Sans l’eau du fleuve les canaux seraient inutiles. Ils s’étaient mis en marche et insensiblement ils prirent le chemin du campement. Richard allait à pied, une main appuyée sur le cou du cheval, les yeux levés sur Celinda qui lui parlait. Les ouvriers, leur travail terminé, rassemblaient leurs outils.
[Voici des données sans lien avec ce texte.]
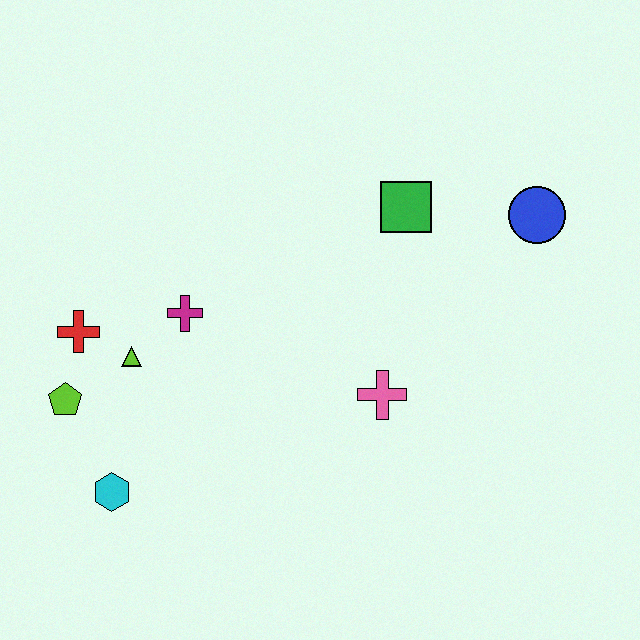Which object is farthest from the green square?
The cyan hexagon is farthest from the green square.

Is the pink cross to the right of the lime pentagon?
Yes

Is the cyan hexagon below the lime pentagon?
Yes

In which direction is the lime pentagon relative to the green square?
The lime pentagon is to the left of the green square.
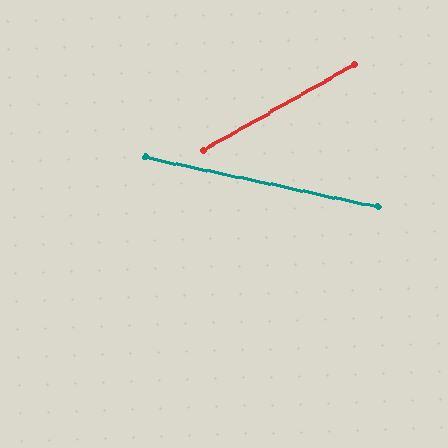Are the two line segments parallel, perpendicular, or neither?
Neither parallel nor perpendicular — they differ by about 41°.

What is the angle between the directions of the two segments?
Approximately 41 degrees.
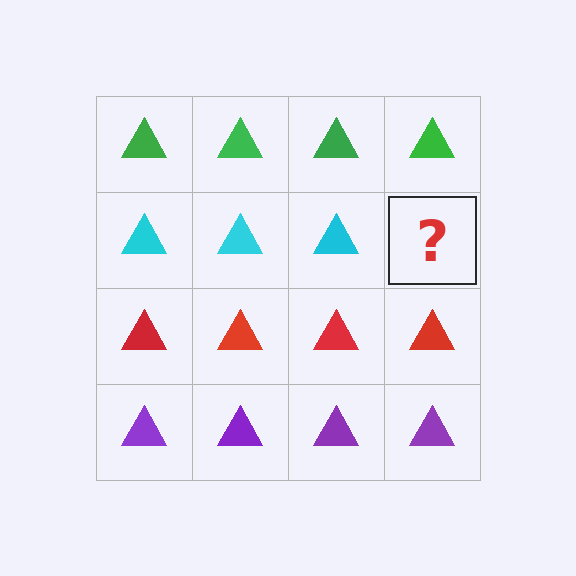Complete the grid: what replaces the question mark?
The question mark should be replaced with a cyan triangle.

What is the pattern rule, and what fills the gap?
The rule is that each row has a consistent color. The gap should be filled with a cyan triangle.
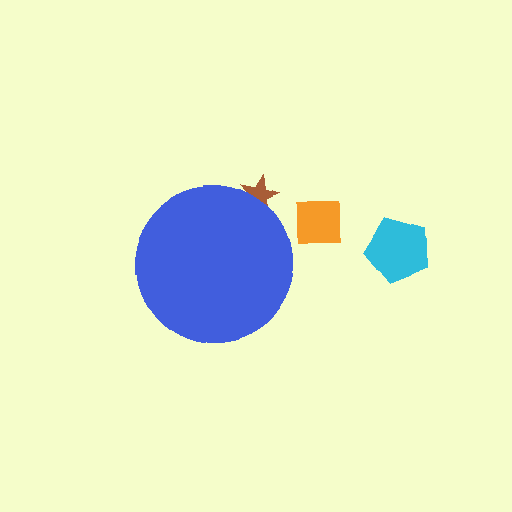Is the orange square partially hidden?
No, the orange square is fully visible.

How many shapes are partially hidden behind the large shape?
1 shape is partially hidden.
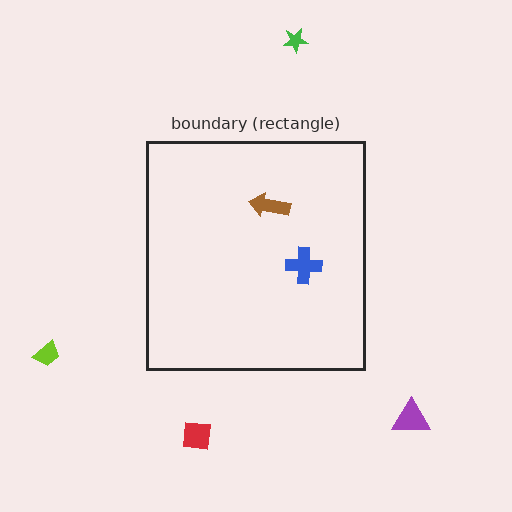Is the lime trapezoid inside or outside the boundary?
Outside.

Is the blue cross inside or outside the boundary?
Inside.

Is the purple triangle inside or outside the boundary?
Outside.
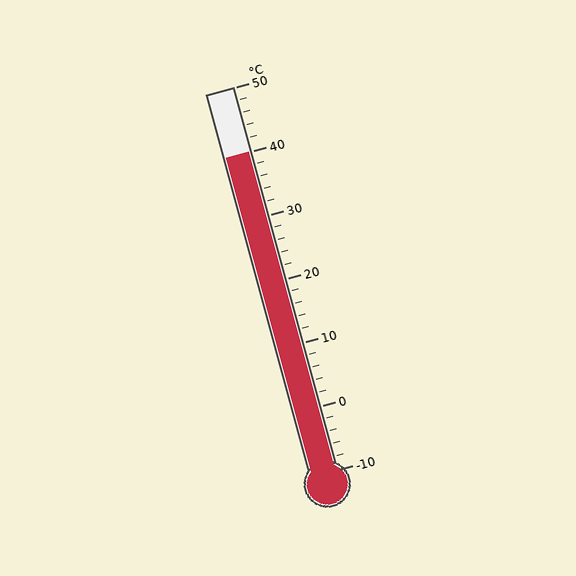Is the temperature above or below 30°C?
The temperature is above 30°C.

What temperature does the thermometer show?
The thermometer shows approximately 40°C.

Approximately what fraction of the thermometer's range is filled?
The thermometer is filled to approximately 85% of its range.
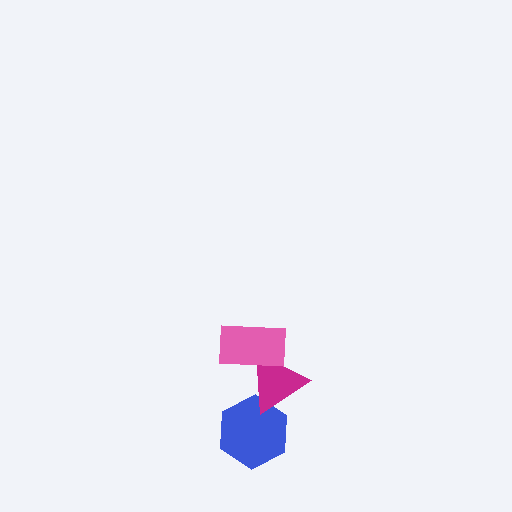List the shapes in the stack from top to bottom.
From top to bottom: the pink rectangle, the magenta triangle, the blue hexagon.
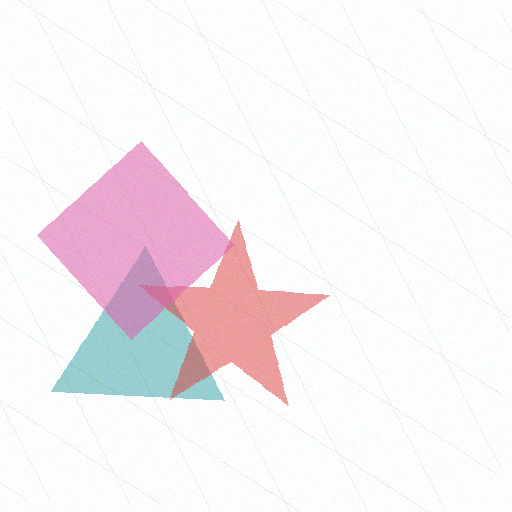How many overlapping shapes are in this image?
There are 3 overlapping shapes in the image.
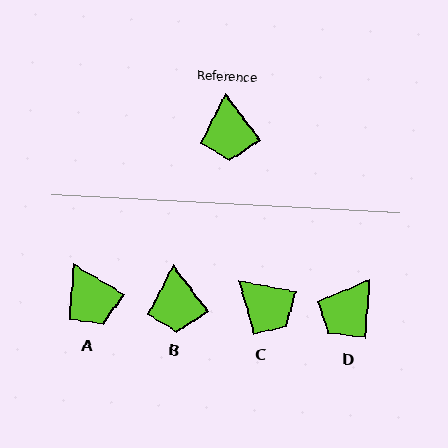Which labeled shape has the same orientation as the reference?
B.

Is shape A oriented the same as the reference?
No, it is off by about 22 degrees.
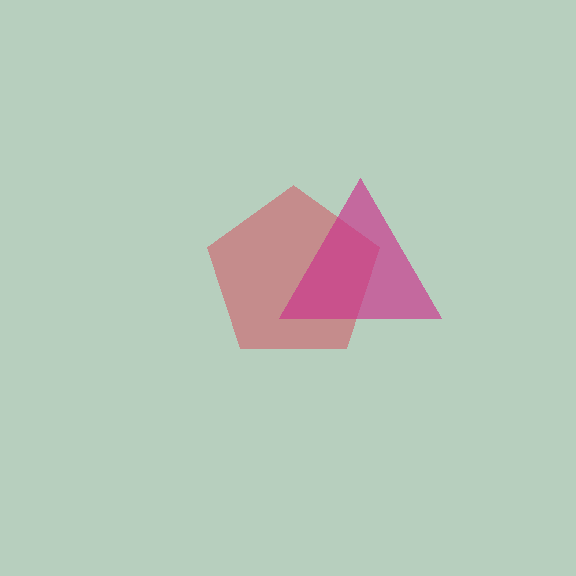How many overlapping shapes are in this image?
There are 2 overlapping shapes in the image.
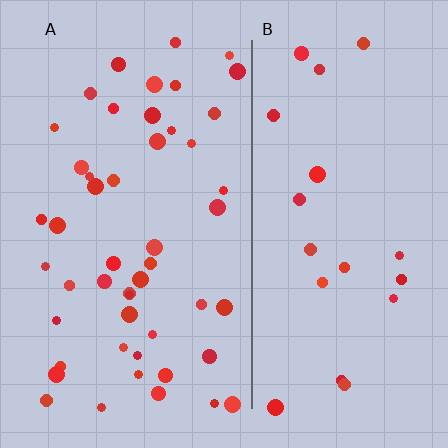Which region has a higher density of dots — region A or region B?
A (the left).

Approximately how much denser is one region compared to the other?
Approximately 2.3× — region A over region B.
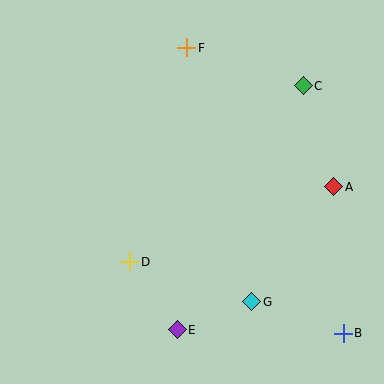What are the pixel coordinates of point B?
Point B is at (343, 333).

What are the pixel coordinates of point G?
Point G is at (252, 302).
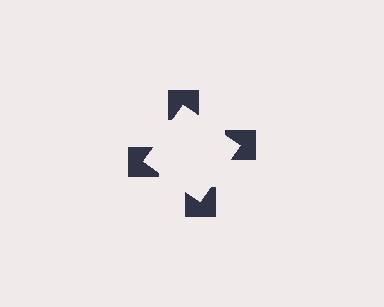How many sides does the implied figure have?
4 sides.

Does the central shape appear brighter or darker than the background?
It typically appears slightly brighter than the background, even though no actual brightness change is drawn.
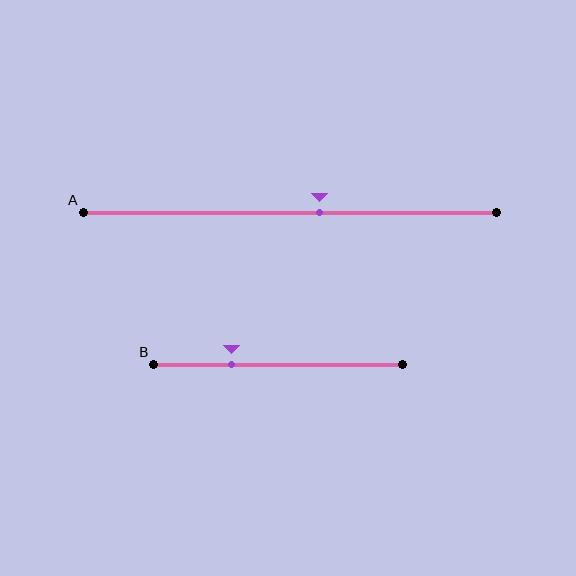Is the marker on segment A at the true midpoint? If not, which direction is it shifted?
No, the marker on segment A is shifted to the right by about 7% of the segment length.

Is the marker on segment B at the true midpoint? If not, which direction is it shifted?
No, the marker on segment B is shifted to the left by about 19% of the segment length.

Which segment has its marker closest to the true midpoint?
Segment A has its marker closest to the true midpoint.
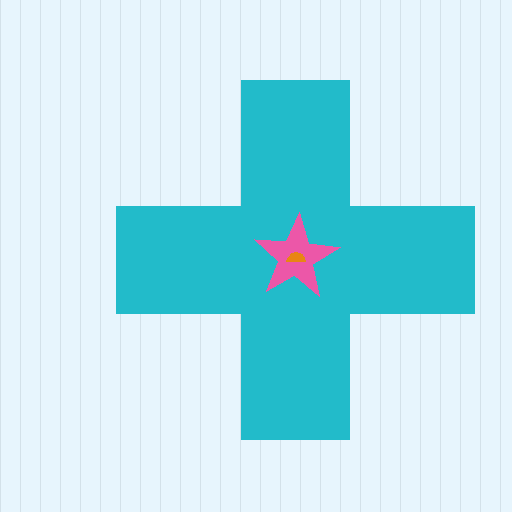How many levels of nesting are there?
3.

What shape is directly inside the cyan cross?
The pink star.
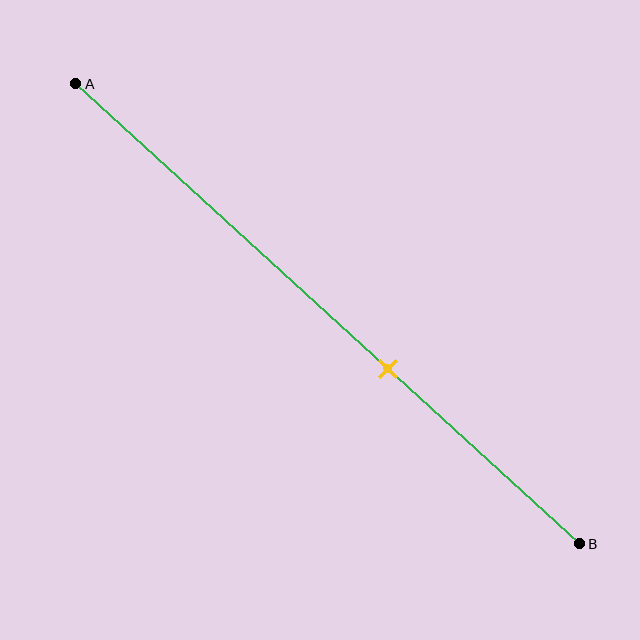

Tous deux voulaient éviter de rencontrer les groupes qui revenaient au village; ils avancèrent donc, en s’écartant du fleuve, vers la région où le terrain commençait à s’élever pour former le penchant du plateau des pampas.
Ils gravirent un des contreforts de cette muraille qui s’étendait à perte de vue et contemplèrent à leurs pieds l’ensemble de l’ancien campement devenu village et le vaste lac que formait le fleuve devant l’étranglement où la digue allait être lancée.
Le campement était une agglomération d’habitations construites sans ordre aucun: cabanes d’argile recouvertes de chaume, maisons de briques aux toits faits de branchages et de zinc, tentes de toile. Les constructions les plus confortables étaient des baraques démontables en bois où logeaient les ingénieurs, les contremaîtres, les employés.
Au-dessus de tous les bâtiments s’élevait une maison de bois montée sur pilotis et entourée sur ses quatre côtés d’une galerie extérieure: c’était le bungalow que l’Italien Pirovani, entrepreneur des travaux de la digue, avait commandé et s’était fait livrer au port de Bahia-Blanca quelques semaines auparavant.
Dès que tombait la nuit, les rues de ce village improvisé, désertes pendant la journée, s’emplissaient instantanément de la foule disparate des ouvriers. Les groupes qui revenaient de leurs divers chantiers se rencontraient, se confondaient et prenaient tous la même direction.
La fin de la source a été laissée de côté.